An escape with two shirts and 50 $
At that time, Jaroslav Drobny was at a crossroads: it had become harder and harder for him to reconcile the two sports and he had trouble living in the confinement in which Czechoslovakia was immersed since the end of the war. The Ice Hockey American franchise, the Boston Bruins invited him to become the first European to compete in the prestigious National Hockey League (NHL), with a fat check at the end. He refused and said that he wanted to focus 100% on tennis. It was in those very moments certainly – in the late 1940s - that Drobny decided to flee his country, an exile of which he knew that he would never return. It was then one of the most beloved local athlete, second only to the long distance runner Emil Zatopek. In July 1949, during a tournament in Gstaad in Switzerland, he and his teammate in Davis Cup, Vladimir Cernik, refused to return in Czechoslovakia and asked for political asylum. "Everything I had,” he said years later, “was two shirts, my toothbrush and 50 dollars.” Drobny was refused Swiss citizenship, then American and Australian, before receiving an invitation from Egypt, that he happily accepted. So it's as an Egyptian that he finally landed the Grail in 1954: a Wimbledon title - after two to French Open won in 1951 and 1952 - by defeating Ken Rosewall, during an interminable final still far from the introduction of the tie-break in tennis (13/11 6/4 6/2 9/7).

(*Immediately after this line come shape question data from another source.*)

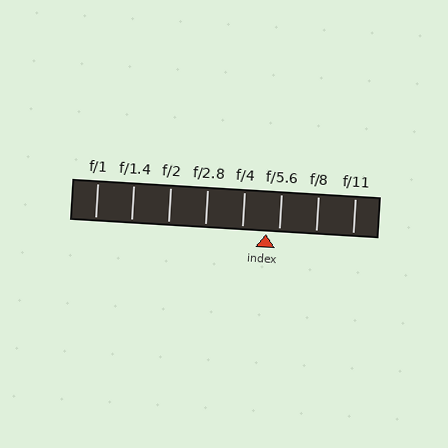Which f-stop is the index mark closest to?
The index mark is closest to f/5.6.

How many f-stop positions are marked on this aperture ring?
There are 8 f-stop positions marked.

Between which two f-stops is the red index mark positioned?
The index mark is between f/4 and f/5.6.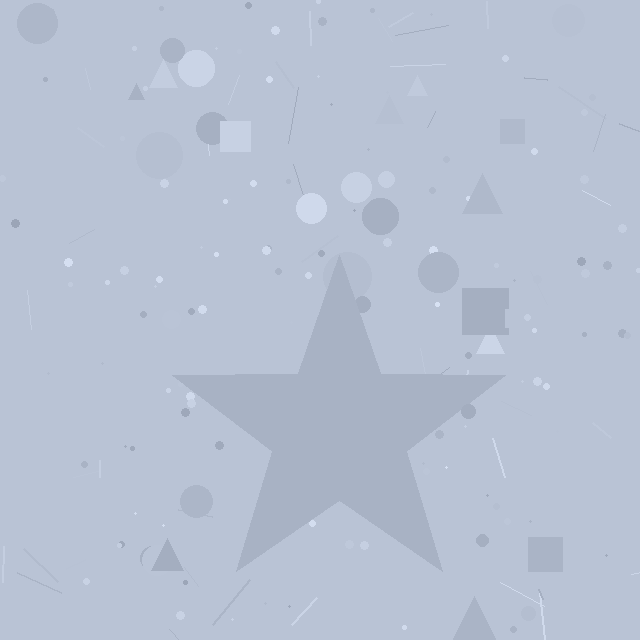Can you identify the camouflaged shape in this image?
The camouflaged shape is a star.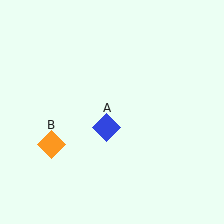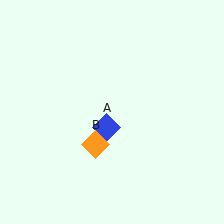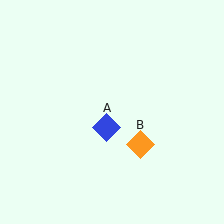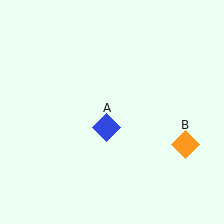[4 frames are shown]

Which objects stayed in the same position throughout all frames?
Blue diamond (object A) remained stationary.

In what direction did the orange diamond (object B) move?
The orange diamond (object B) moved right.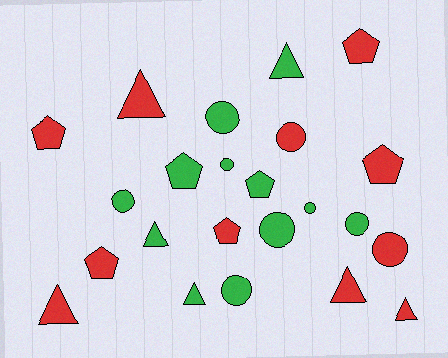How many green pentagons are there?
There are 2 green pentagons.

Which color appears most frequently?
Green, with 12 objects.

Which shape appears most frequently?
Circle, with 9 objects.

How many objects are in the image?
There are 23 objects.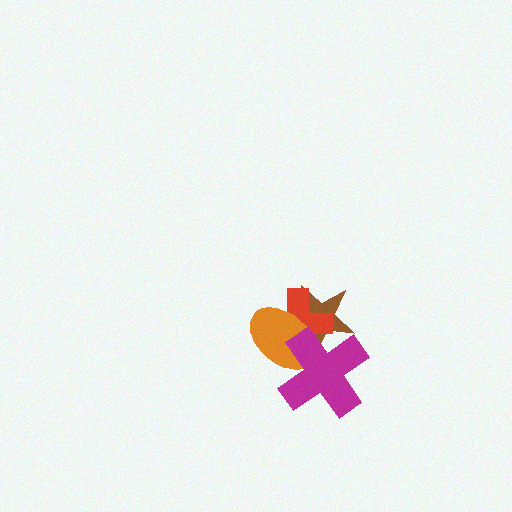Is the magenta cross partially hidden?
No, no other shape covers it.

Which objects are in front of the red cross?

A last Wimbledon as an English citizen
First left-handed player to win on the London grass since Norman Brookes in 1914, Drobny was also the first to win a Grand Slam tournament while wearing glasses, souvenir of a collision on ice skates... Very elegant, smart, polite, reserved, the former Czech who became Egyptian by force of circumstance fitted perfectly to the spirit of Wimbledon and the English middle class lifestyle. He besides moved to Sussex with his (English) wife in the early 1950s and applied every year for British nationality, that he eventually obtained in 1959. It was therefore with a fourth passport that he played in 1960 at 38, his last Wimbledon, at home this time, before finally retiring. He then bought of a sports shop in South Kensington, and died in London on the 13th of September 2001, a month before his eightieth birthday.